Monday, February 6, 2012

Genealogy standards, another look

Over a year ago I took a look at genealogy data standards and where they were headed in my article The Future of Sharing (Genealogical Data). In some ways a lot has changed since I wrote the article, but in some ways we're really at the same point we were then, with no clear picture of the future. This past week's 2nd annual Rootstech conference (my last article mentioned the then-upcoming 1st Rootstech) has brought some of the questions asked into focus, so I thought it was worth reviewing what has happened.

GEDCOM X

On the face of it, the biggest news to come out of the conference was the release of long-awaited successor to GEDCOM, GEDCOM X. FamilySearch, the online presence of the LDS church which was the creator and maintainer of the original GEDCOM standard, released this new standard at the conference a few days ago. FamilySearch hits a lot of the right keywords in the release – the format can be XML or JSON based, is released under an Creative Commons license, supports metadata including Dublin Core and FOAF, the development is hosted on Github, it offers both a file format (like tradition GEDCOM) and an API, and more. Yet there are also some strange decisions that seem to have been made, and no explanation seems to be given. One that stands out is the decision to base the file format MIME, a format created for sending e-mail attachements (MIME is an acronym of Multipurpose Internet Mail Extensions). So far the logic behind many of the decisions that have been made seem very opaque. The entire development of GEDCOM X seems to have been done up to this point without any input from the industry at large, or even the well know efforts to improve GEDCOM, such as the Better GEDCOM group. Indeed, the answer in their FAQ about these efforts seems largely patronizing:
Have you heard about FHISO (BetterGEDCOM), OpenGen, ?
Of course. We've heard about them and many others who are making efforts to standardize genealogical technologies. We applaud the work of everybody willing to contribute to the standardization effort, and we hope they will continue to contribute their voices.
In other words, at least to my ears, it's saying they know other people want to improve GEDCOM, but they are going to do their own thing and maybe they'll listen occassionally (but no promises). In short, while it's great that FamilySearch has come out with a new standard, their approach to doing so does not seem geared towards gaining widespread adoption from the industry at large, or at least not in such a friendly manner.
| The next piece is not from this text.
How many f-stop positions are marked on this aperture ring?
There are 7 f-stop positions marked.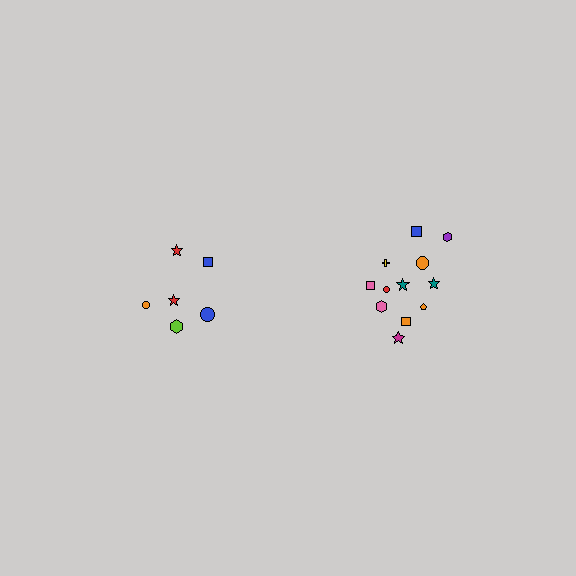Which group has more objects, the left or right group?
The right group.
Of course, the huge advantage FamilySearch has over just about anyone else is the very large developer network they've cultivated for accessing familysearch.org. They are essentially a non-profit organization which has many commercial companies using their current API. To the extent that they transition these existing companies from their legacy API to GEDCOM X, they will certainly have a major advantage over other efforts to replace GEDCOM.

Progress On Other Fronts

So what happened to the other efforts mentioned in my last article?

The most visible effort has been the BetterGEDCOM wiki, which is moving from an informal group to a formal organization called the Family History Information Standards Organisation (FHISO) which will now sponsor the wiki. While they have been the most active effort to create a replacement for GEDCOM, they seem to have been overtaken by the too-many-cooks problem and how they plan on coming to a consensus remains to be seen, let alone how they convince industry organizations and companies to agree with them. It will be interesting to see FHISO's response to GEDCOM X, and if they will focus their efforts on trying to implement their ideas within the GEDCOM X framework, or if they will continue to try to go it alone.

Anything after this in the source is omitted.